Jason asks, did you start with a central data lake and then slowly move towards a distributed model?  

Aakash Pradeep - 00:18:27  

Exactly. For small orgs, central works well. As Twilio grew to enterprise level, bottlenecks appeared with the central platform. It slowed domains. We adopted a hybrid culture with central for small teams and use cases, and bigger domains run their own systems.  

Adam - 00:19:12  

Amh asks, what exact tools or services are you using for governance?  

Aakash Pradeep - 00:19:20  

We mostly use Lake Formation-based controls. All table definitions and access are in Lake Formation. We built a tool on top for multi-account settings. We have custom implementations for approval flows using ServiceNow to orchestrate approvals and access.  

Adam - 00:20:04  

Anand asks if it's a centralized approach on top of a decentralized model.  

Aakash Pradeep - 00:20:14  

It's more like evolution. We start with central and live in a hybrid world. We push for decentralization so domains can govern. The hypothesis is domain teams know data and governance best. Central helps build platform tools, but governance strategy and compliance go to domain teams.  

Adam - 00:21:08  

James asks, how have you measured ROI and success aligned with business objectives to demonstrate value for changing architecture?  

Aakash Pradeep - 00:21:20  

Great question and hard one. Success is in customer satisfaction, speed of data movement, how much new data we onboard. One measure is how many new people onboard and new dashboards facilitated.
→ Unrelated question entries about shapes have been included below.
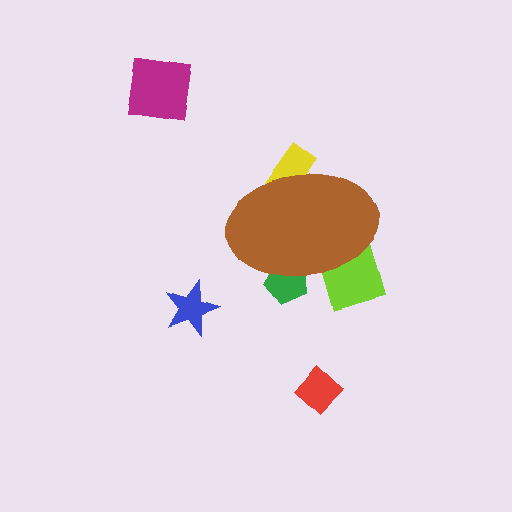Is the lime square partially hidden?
Yes, the lime square is partially hidden behind the brown ellipse.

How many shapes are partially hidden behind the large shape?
3 shapes are partially hidden.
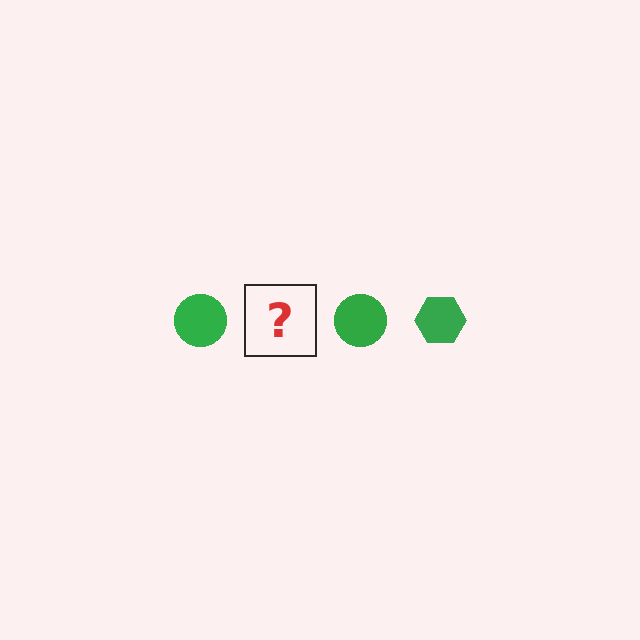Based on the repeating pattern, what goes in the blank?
The blank should be a green hexagon.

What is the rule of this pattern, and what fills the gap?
The rule is that the pattern cycles through circle, hexagon shapes in green. The gap should be filled with a green hexagon.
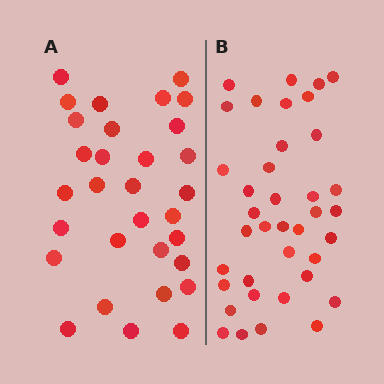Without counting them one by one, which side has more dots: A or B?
Region B (the right region) has more dots.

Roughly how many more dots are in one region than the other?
Region B has roughly 8 or so more dots than region A.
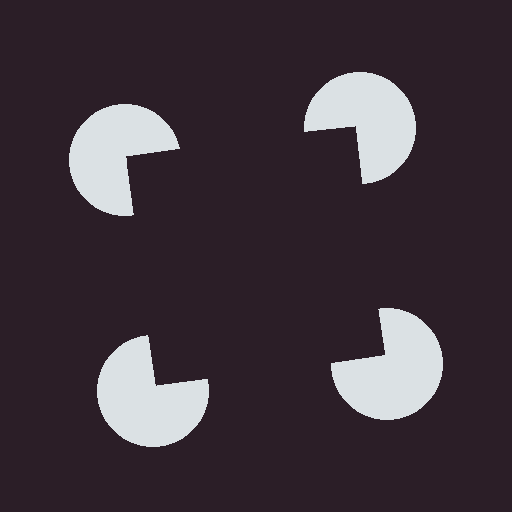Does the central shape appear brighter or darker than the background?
It typically appears slightly darker than the background, even though no actual brightness change is drawn.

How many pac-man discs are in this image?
There are 4 — one at each vertex of the illusory square.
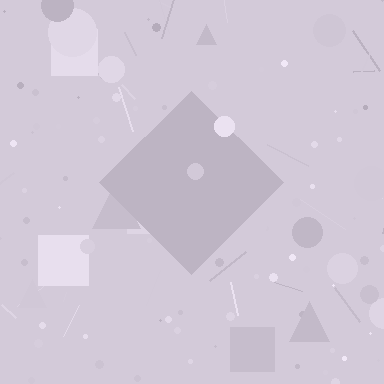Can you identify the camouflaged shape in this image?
The camouflaged shape is a diamond.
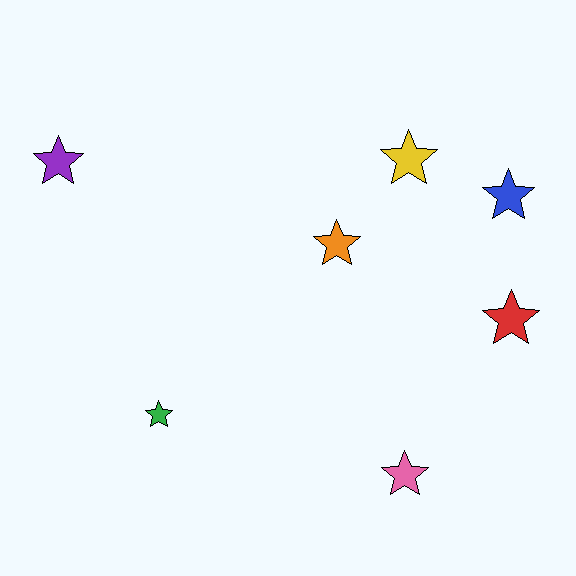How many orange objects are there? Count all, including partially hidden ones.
There is 1 orange object.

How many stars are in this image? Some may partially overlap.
There are 7 stars.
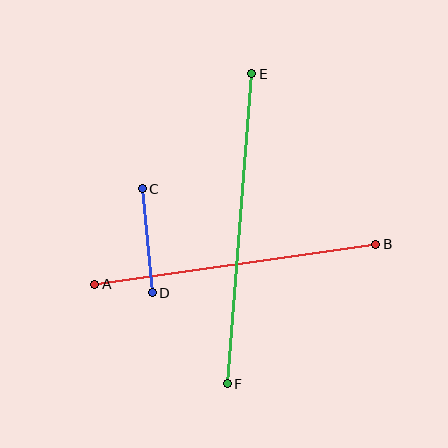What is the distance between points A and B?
The distance is approximately 284 pixels.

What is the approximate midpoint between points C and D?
The midpoint is at approximately (147, 241) pixels.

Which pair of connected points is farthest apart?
Points E and F are farthest apart.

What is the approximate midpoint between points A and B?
The midpoint is at approximately (235, 264) pixels.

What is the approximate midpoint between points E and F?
The midpoint is at approximately (239, 229) pixels.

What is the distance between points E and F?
The distance is approximately 311 pixels.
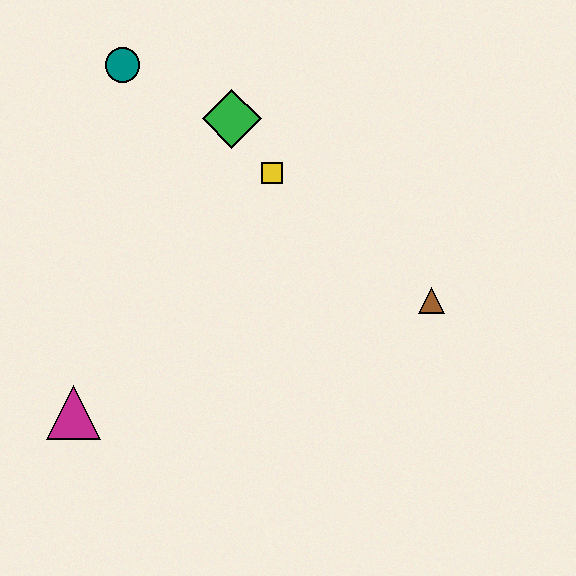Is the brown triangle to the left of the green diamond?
No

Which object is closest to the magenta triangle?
The yellow square is closest to the magenta triangle.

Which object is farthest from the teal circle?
The brown triangle is farthest from the teal circle.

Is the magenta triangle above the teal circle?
No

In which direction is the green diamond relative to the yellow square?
The green diamond is above the yellow square.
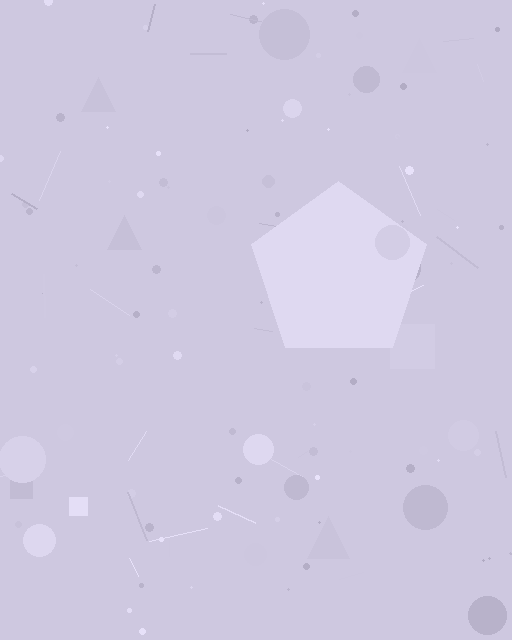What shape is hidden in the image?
A pentagon is hidden in the image.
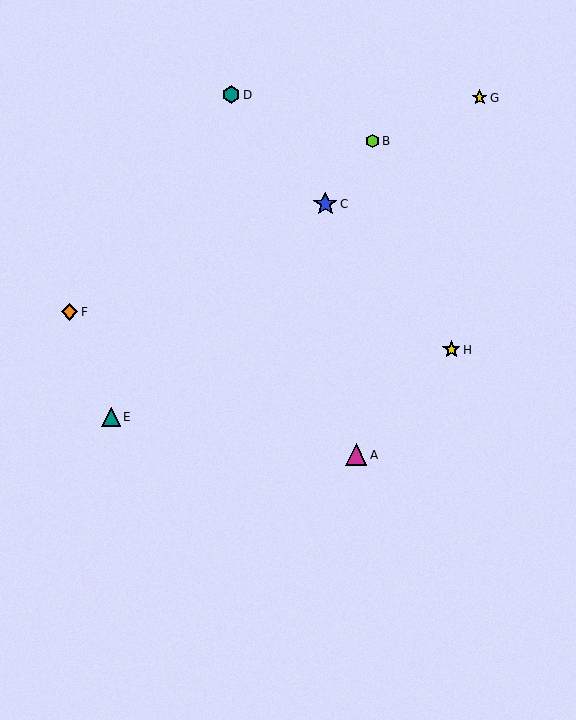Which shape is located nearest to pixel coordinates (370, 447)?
The magenta triangle (labeled A) at (356, 455) is nearest to that location.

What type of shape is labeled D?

We tie success to customer success, like AI teams building new insights and products enabled by our tools. It's a mix of these factors.  

Adam - 00:22:25  

One last from Vasant, maybe a couple more if I can squeeze in. Do you have FinOps or managed cost attribution for the platform?  

Aakash Pradeep - 00:22:35  

We are looking into that. If you move to domains, cost attribution is easier. Data mesh pushes data quality and maintenance to domain teams, so cost attribution for maintaining datasets is on domains. Central team cost attribution is complicated due to multi-tenancy. With data mesh, it's easier to quantify domain costs for data availability. Let me know if you want to follow up.  

Adam - 00:23:27  

We gotta get going for the next stage, but I want to say the conversation with you both earlier and now seeing that system diagram inspires me. I want to sit down with you for two or three hours, just zoom in on each piece, what exactly you mean, and to what extent domain owners have tools and ability. There are many questions to unpack. This was as long as we can make it now, but there should be a part two. Thank you very much for joining us today.